What was it like being part of the Indian indie space with Oak Island? I remember that you were part of a [indie compilation] Stupiditties album as well. You had a collaboration with [Indus Creed vocalist-guitarist] Uday Benegal as well.
I’m shocked that you’ve heard of Oak Island’s music. There weren’t too many people listening to our music. How do you know all this, man?
To be very honest with you that time, it was a lot of fun. Also because there were no responsibilities as such. All of us were kids who grew up in Bombay, so we didn’t have the stress of paying rent and stuff, you know. So it was it was a really nice scene, yaar. We were just having fun with our music. Steep Sky – we made a couple of originals, we used to participate in a lot of college festivals, playing these random shows, making the odd buck here and there if there was some corporate show, spending a lot of time in the jam room.
It was a great time in my life where I didn’t really care about what I had to do in life. I wasn’t really thinking about what my future would look like, or what my responsibilities would be like. It was a time that represented a lot of freedom for me.
What happened with the band? We’d often heard of indie bands just say that there was no scope for growth, only some would really ‘make it’ in terms of playing festivals and touring.
I guess that’s pretty much what our narrative is as well. In 2015, I graduated from college, and Oak Island was pretty active. But then, I mean, all of us also had to start thinking about what we really wanted to do with this band. Like, where does the band take us? Do we just continue playing these one-off corporate shows? Will that make us enough money?

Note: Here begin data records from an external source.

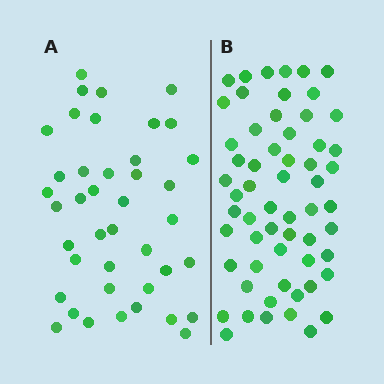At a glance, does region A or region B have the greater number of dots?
Region B (the right region) has more dots.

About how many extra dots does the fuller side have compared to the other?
Region B has approximately 20 more dots than region A.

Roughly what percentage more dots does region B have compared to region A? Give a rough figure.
About 45% more.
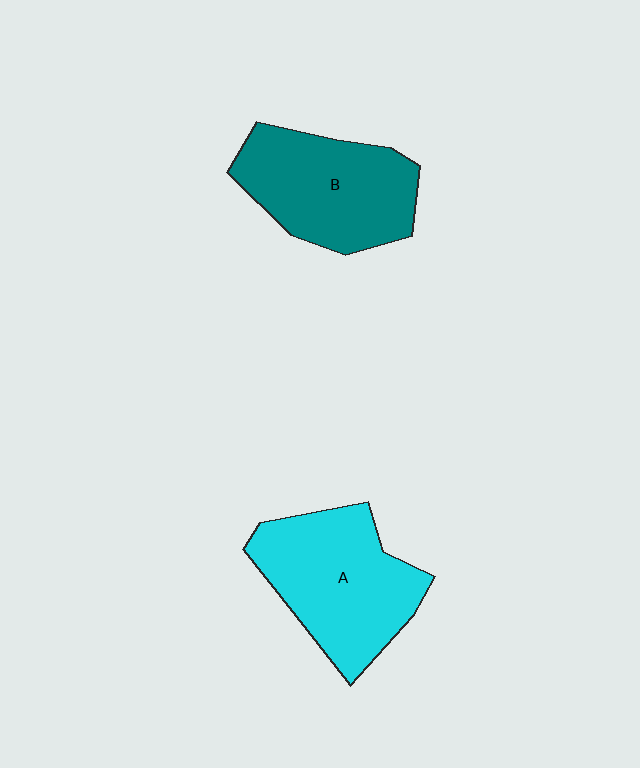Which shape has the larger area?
Shape A (cyan).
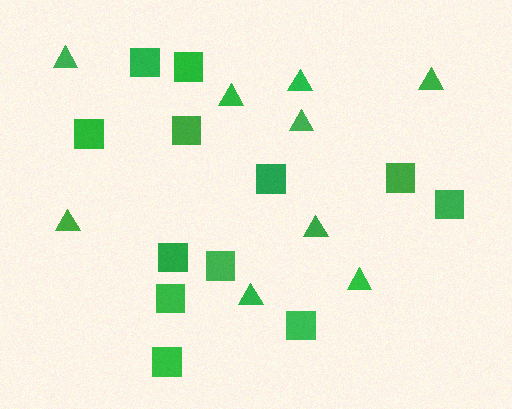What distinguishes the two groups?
There are 2 groups: one group of triangles (9) and one group of squares (12).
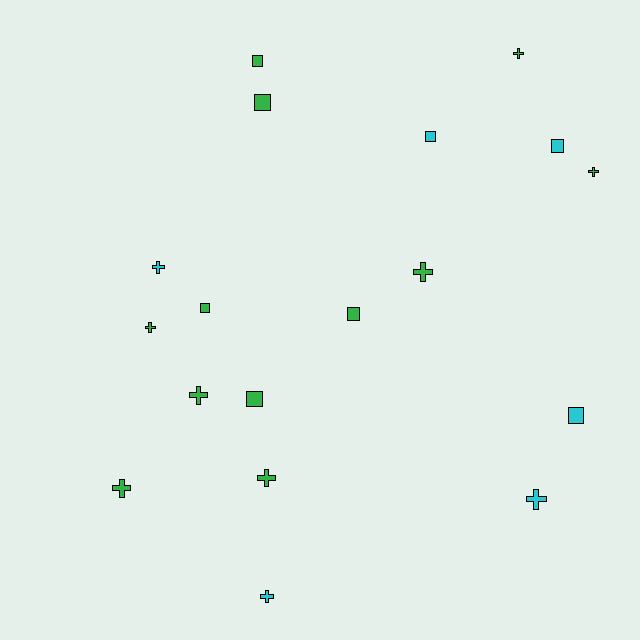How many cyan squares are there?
There are 3 cyan squares.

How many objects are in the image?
There are 18 objects.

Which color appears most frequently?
Green, with 12 objects.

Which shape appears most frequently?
Cross, with 10 objects.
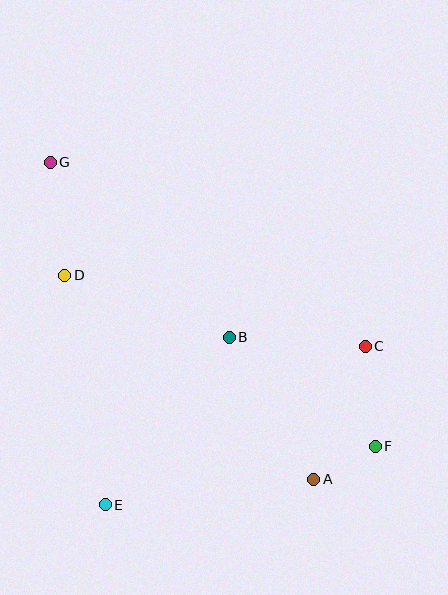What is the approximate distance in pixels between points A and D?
The distance between A and D is approximately 322 pixels.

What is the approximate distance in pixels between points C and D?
The distance between C and D is approximately 309 pixels.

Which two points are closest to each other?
Points A and F are closest to each other.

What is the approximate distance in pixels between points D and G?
The distance between D and G is approximately 114 pixels.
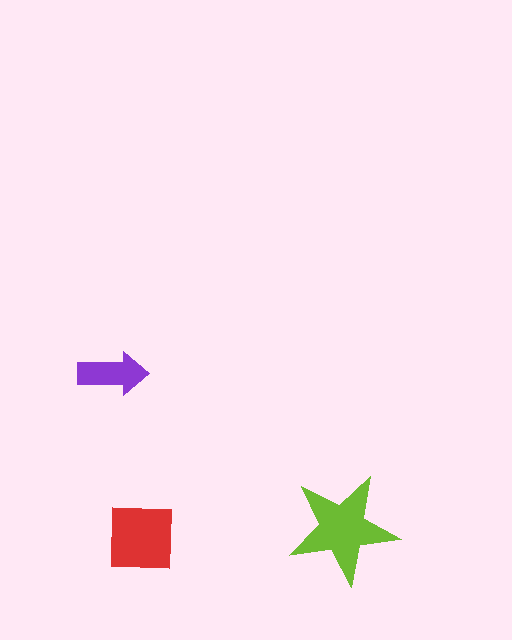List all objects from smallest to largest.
The purple arrow, the red square, the lime star.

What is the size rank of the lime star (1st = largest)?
1st.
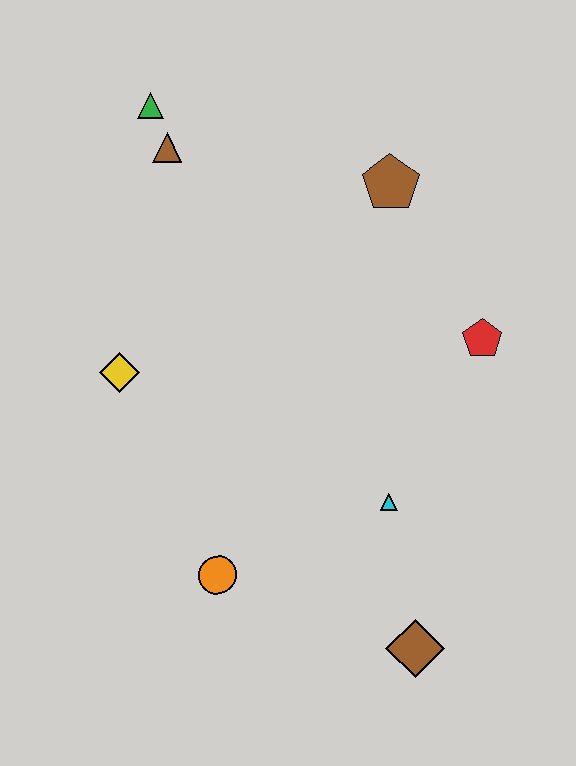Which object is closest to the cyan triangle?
The brown diamond is closest to the cyan triangle.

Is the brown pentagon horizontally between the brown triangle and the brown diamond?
Yes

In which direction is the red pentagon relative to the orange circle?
The red pentagon is to the right of the orange circle.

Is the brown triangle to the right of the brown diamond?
No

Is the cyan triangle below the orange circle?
No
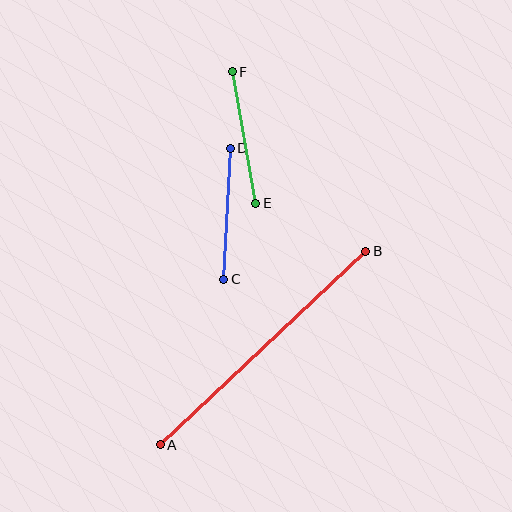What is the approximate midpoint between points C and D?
The midpoint is at approximately (227, 214) pixels.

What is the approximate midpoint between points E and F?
The midpoint is at approximately (244, 137) pixels.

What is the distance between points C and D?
The distance is approximately 131 pixels.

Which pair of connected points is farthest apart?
Points A and B are farthest apart.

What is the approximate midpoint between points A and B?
The midpoint is at approximately (263, 348) pixels.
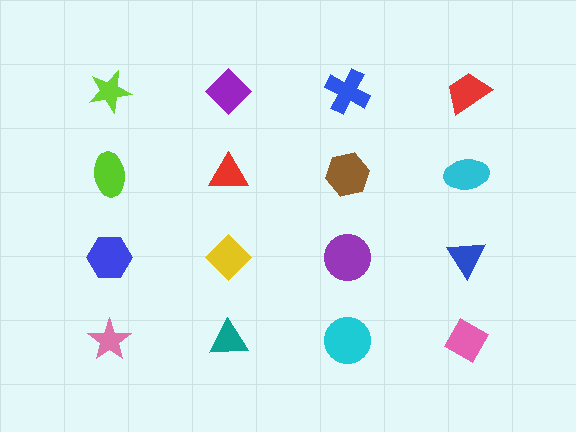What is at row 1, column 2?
A purple diamond.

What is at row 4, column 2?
A teal triangle.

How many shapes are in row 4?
4 shapes.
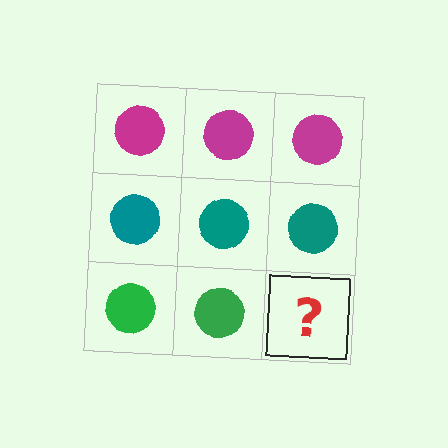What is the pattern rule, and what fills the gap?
The rule is that each row has a consistent color. The gap should be filled with a green circle.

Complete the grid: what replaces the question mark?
The question mark should be replaced with a green circle.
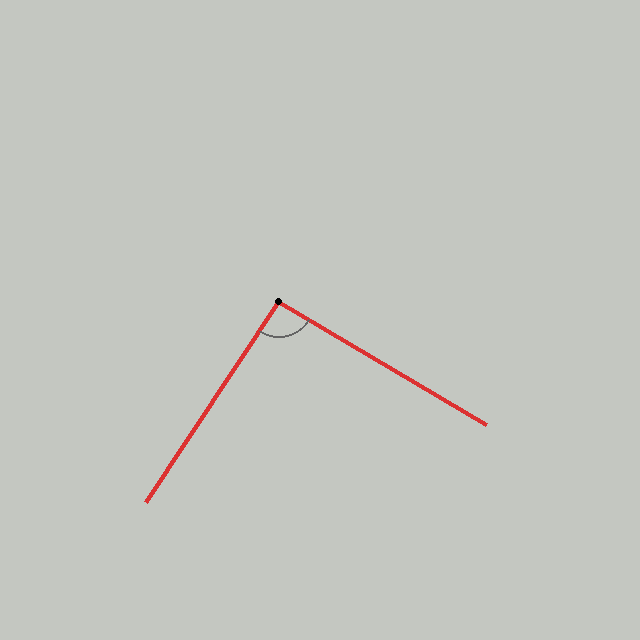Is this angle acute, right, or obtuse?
It is obtuse, close to a right angle.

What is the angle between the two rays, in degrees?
Approximately 93 degrees.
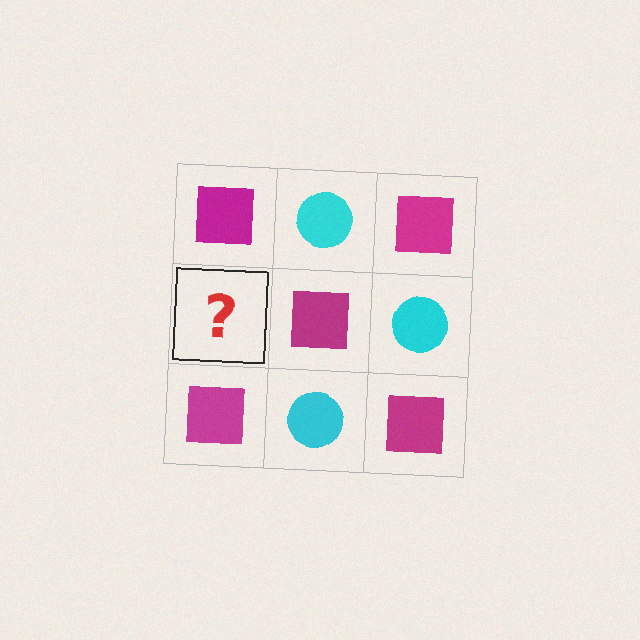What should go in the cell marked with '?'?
The missing cell should contain a cyan circle.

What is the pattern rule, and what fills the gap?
The rule is that it alternates magenta square and cyan circle in a checkerboard pattern. The gap should be filled with a cyan circle.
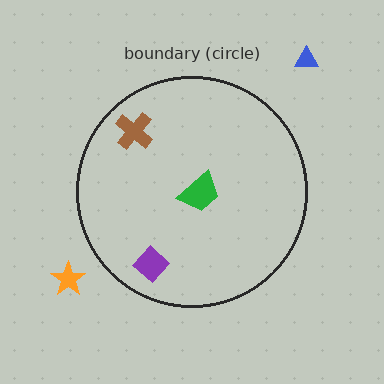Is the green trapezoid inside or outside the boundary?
Inside.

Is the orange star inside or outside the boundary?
Outside.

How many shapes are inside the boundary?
3 inside, 2 outside.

We were all 21-22 years old by that time, so we had to sort of start thinking about the future.
One of the plans was to look into going to the States, becoming a touring band, figuring it out. But honestly, I think all of us were just hit by life. We were like, ‘Fuck, we need to make a decision, and it will be a tough one.’ And then I think, I don’t know who the first one was… one of us was like, ‘Oh, but I need to also do this.’ And then I said, ‘Oh, but I also have my acting career and I need to focus on that.’ And then my lead guitarist, Garreth [Pereira] decided to go to Australia for his MBA and Anmol [Bhat, guitarist] was involved in something else.
So we had basically just disbanded. It died its natural death. It had to happen one day, I feel, unless all of us had the courage and the guts to be like, ‘We’ll go, like, two years without food, without anything.’ But I don’t think any of us had that courage at that point in time. I chose acting and people chose something else and then ultimately, the band disbanded.
You now have your own music coming out, like “Kho Gaye”. It’s all a bit new for you, right?
Right now, I’m doing something with OAFF as well.
Right now, I feel like I’m very lucky that I don’t have the pressure as a musician to make something for the masses. Because I feel like that’s when you start coming under pressure and start sort of… I don’t know… compromising on what you like, versus what you want to do [and] what people will probably like. I don’t want to ever fall into that trap.
I have the comfort of being an actor, and I have a job already. Music is purely a passion project for me. So I want to be able to do exactly the kind of music that I would like to listen to. I would like to use all my influences – Hindustani classical to jazz, to progressive metal, to psychedelic rock to all these kinds of genres that have influenced me, I hope to bring all of them into the kind of music I create.
You’ve worked with Rashmeet Kaur and now with OAFF. Any other Indian indie artists you’d like to collaborate with?
I would love to collaborate with Sid Sriram, I’m a massive fan. I would love to sing for A.R. Rahman. He’s not independent by any means [laughs] but he’s had the biggest influence on me and my musical tastes, so it would be my dream to sing for him one day.